🧵 Analogy
An OS thread is a full-time employee — expensive to hire, heavy to manage. A goroutine is more like a task on a shared to-do list: the Go runtime has a small pool of workers (threads) and hands them goroutines to run, parking and resuming them as they block. You can create a million tasks; the runtime figures out who runs them.
Starting a goroutine
A goroutine is a function running concurrently with the rest of your program. Prefix any call with go and it runs in its own independently-scheduled branch:
go sayHello() // a named function
go func() { work() }() // an anonymous function, called immediately
The go statement returns immediately — it does not wait for the function to finish, and it has no return value to give you (a goroutine’s result must come back through a channel or shared state). That fire-and-keep-going behavior is the whole point, and also the source of every goroutine pitfall: the parent and the new goroutine now race forward together, and you must arrange for them to meet again.
The fork-join model
The go statement forks a new branch of execution. To be sure it actually ran (and finished), you need a join point — a place where the parent waits for the branch to rejoin. Most often that is sync.WaitGroup.Wait(), but a channel receive or errgroup.Wait() serves the same role. Without a join point, main can return before the goroutine ever runs — and when main returns, the whole program exits, taking every goroutine with it, finished or not.
graph TD M["main"] -->|go| W1["worker 1"] M -->|go| W2["worker 2"] M -->|go| W3["worker 3"] W1 --> J["wg.Wait() · join"] W2 --> J W3 --> J J --> E["main continues"]

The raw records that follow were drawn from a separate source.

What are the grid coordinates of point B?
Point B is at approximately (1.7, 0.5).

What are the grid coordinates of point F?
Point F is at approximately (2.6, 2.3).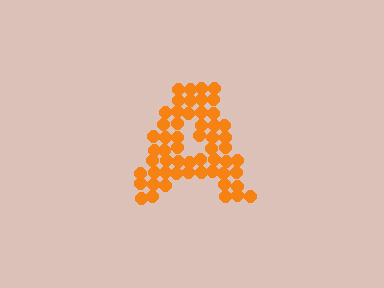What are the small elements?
The small elements are circles.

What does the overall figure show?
The overall figure shows the letter A.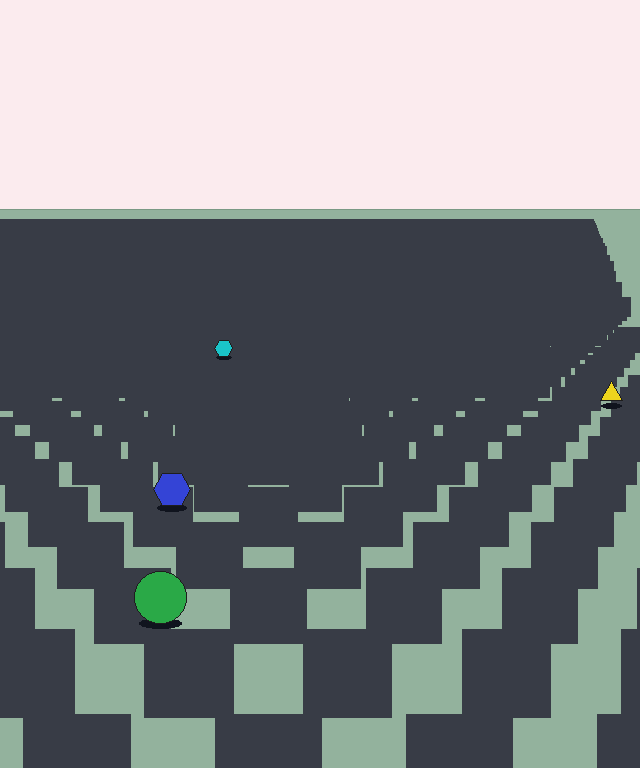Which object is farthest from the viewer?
The cyan hexagon is farthest from the viewer. It appears smaller and the ground texture around it is denser.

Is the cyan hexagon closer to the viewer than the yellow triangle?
No. The yellow triangle is closer — you can tell from the texture gradient: the ground texture is coarser near it.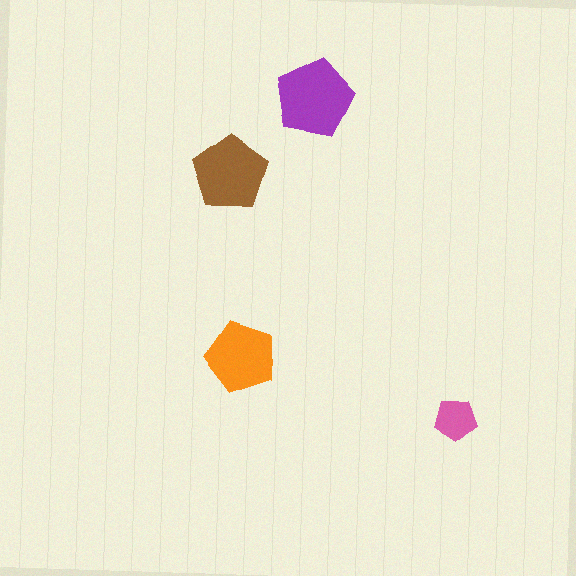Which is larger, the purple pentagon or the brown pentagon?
The purple one.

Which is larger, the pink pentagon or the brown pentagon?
The brown one.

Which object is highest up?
The purple pentagon is topmost.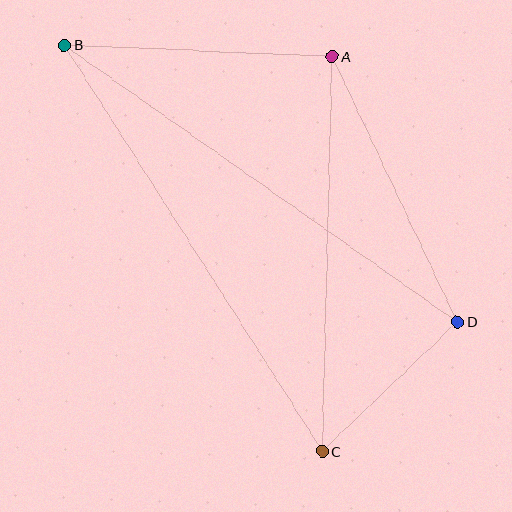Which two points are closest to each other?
Points C and D are closest to each other.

sync.WaitGroup is a counter: Add(n) before you fork, Done() (usually deferred) as each branch finishes, and Wait() blocks until the counter hits zero. Edit and Run:
package main
import (
"fmt"
"sync"
)
func worker(id int, wg *sync.WaitGroup) {
defer wg.Done() // mark this branch finished at the join
fmt.Printf("worker %d done\n", id)
}
func main() {
var wg sync.WaitGroup
for i := 1; i <= 3; i++ {
wg.Add(1)
go worker(i, &wg) // fork
}
wg.Wait() // join: block until all three finish
fmt.Println("all workers finished")
}
🧪 Add before you go, Done with defer
Call wg.Add(1) in the parent before the go statement, never inside the goroutine — otherwise Wait() may run before Add and miss the branch entirely. And always defer wg.Done() so the count drops even if the goroutine returns early or panics-then-recovers. Pass the *sync.WaitGroup by pointer; copying a WaitGroup breaks it.

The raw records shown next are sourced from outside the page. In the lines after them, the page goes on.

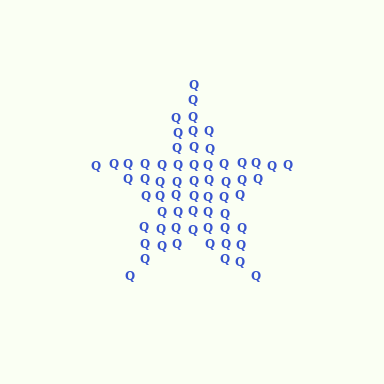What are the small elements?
The small elements are letter Q's.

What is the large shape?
The large shape is a star.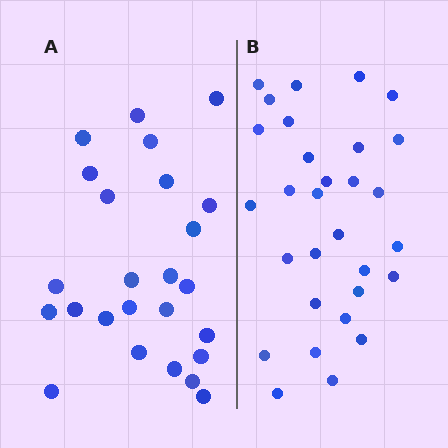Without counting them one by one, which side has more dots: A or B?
Region B (the right region) has more dots.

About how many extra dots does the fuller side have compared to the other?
Region B has about 5 more dots than region A.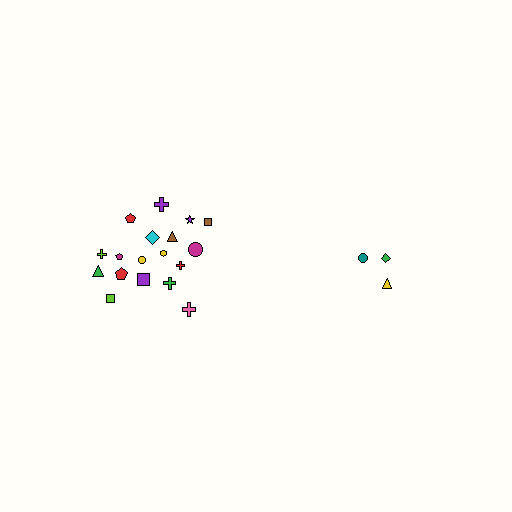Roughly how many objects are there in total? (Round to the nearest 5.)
Roughly 20 objects in total.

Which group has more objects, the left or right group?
The left group.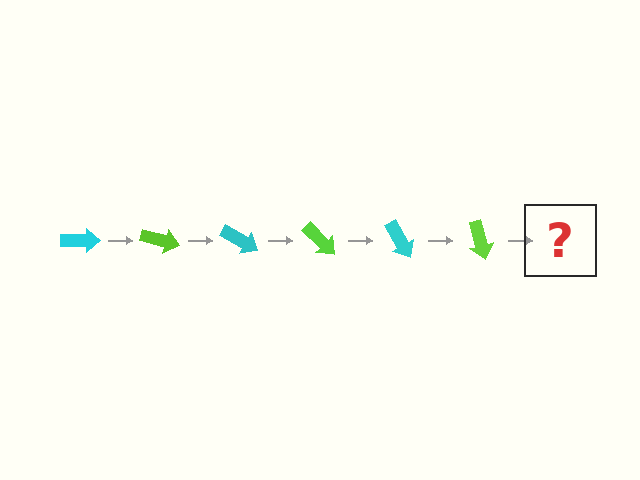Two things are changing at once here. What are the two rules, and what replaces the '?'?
The two rules are that it rotates 15 degrees clockwise each step and the color cycles through cyan and lime. The '?' should be a cyan arrow, rotated 90 degrees clockwise from the start.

They’re cheap — that’s why the model works
The reason Go can hand you go as a casual keyword is that goroutines are dramatically lighter than threads:
| OS thread | Goroutine | |
|---|---|---|
| Initial stack | ~1 MB (fixed or large) | ~2–4 KB, grows on demand |
| Created/destroyed by | the kernel (syscall) | the Go runtime (user space) |
| Switched by | the kernel scheduler | the Go scheduler (no syscall) |
| Practical maximum | thousands | hundreds of thousands to millions |
| Identity | has a thread ID | intentionally no exposed ID |
- The ~2–4 KB initial stack is allocated from the heap and grows and shrinks on demand — the runtime copies the stack to a bigger region when a goroutine needs more, so you don’t pre-pay for deep recursion.
- Context switches are cheap because the runtime, not the kernel, schedules them: switching goroutines on the same thread is roughly a function-call’s worth of work, with no trip into the kernel.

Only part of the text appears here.